I am a passionate advocate of books and didn’t agree, but I needed to keep an open mind. Even from the little I had seen, it was clear that the child was already a gifted artist, and I believed the world needed to nurture artists. “What have you learned lately from keeping your ears and eyes open?”

She kept her gaze fixed on mine and said, “At your party, the dead cowboy was with the fat vampire, and the fat vampire said to him that he better get his chaps out to the terrace if he didn’t want to get okay corralled. I didn’t know what that meant so I asked my mom, and she told me about the Gunfight at the O.K. Corral. I read a book about it, but I don’t think it happened the way they said. My mother says all written history is . . .”

She paused, searching for the right word, then said, “Suspect. She said suspect. I don’t know what she meant by that. She says, ‘History is a bunch of stories written by the winners.’” She paused, tilted her head to one side, and swiped her silky hair behind one ear in a Shiloesque movement. “Later I heard the cowboy died. So was he shot? Is that what the vampire meant by ‘okay corralled’?”

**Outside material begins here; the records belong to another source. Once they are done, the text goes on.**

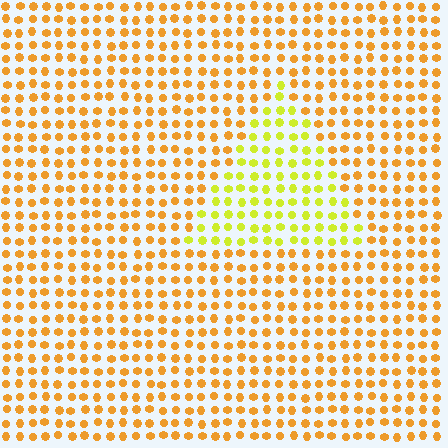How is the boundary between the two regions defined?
The boundary is defined purely by a slight shift in hue (about 35 degrees). Spacing, size, and orientation are identical on both sides.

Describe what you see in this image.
The image is filled with small orange elements in a uniform arrangement. A triangle-shaped region is visible where the elements are tinted to a slightly different hue, forming a subtle color boundary.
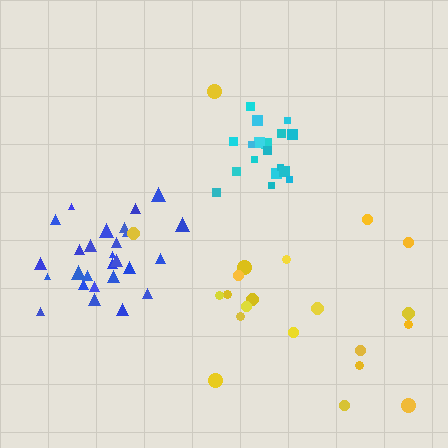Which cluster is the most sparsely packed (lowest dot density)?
Yellow.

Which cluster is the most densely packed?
Cyan.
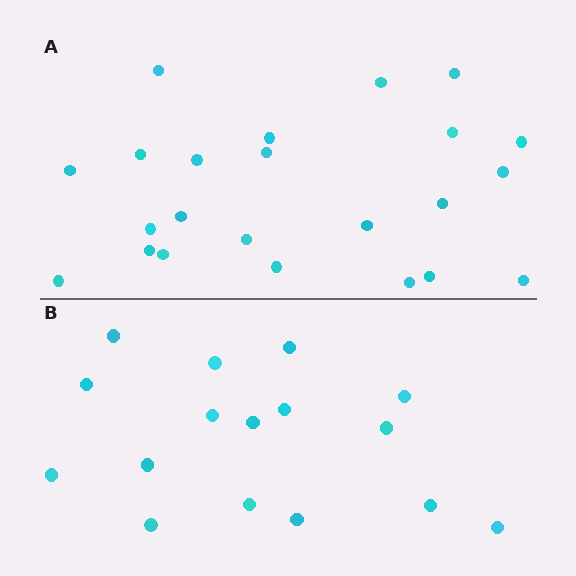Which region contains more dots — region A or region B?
Region A (the top region) has more dots.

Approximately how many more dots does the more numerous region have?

I was bewildered by Alcina’s sudden stream of verbiage, and I noticed that Lizzie looked just as surprised. “Wait . . . fat vampire?” I said, finally catching the one important part. This was independent corroboration of what Virgil had told me about a stocky Dracula and his argument with Hooper. “Did any of the rest of you notice a fat vampire?” I asked my friends. Not one of them had. “Are you sure of what you saw and heard, Alcina?” I asked. She was such a dreamy child, and I wondered if she had made the story up.

She nodded but wouldn’t elaborate, saying that was it. I met Pish’s gaze, and he nodded, then bustled off. I thought he was probably going to phone Virgil to give him the corroborating information and relate what Alcina had indicated about Channer telling Hooper he wanted to talk to him out on the terrace, because that fit with what we suspected about Percy Channer. How
had
he avoided me so successfully? “No, he wasn’t shot,” I said. “What time would this have been?”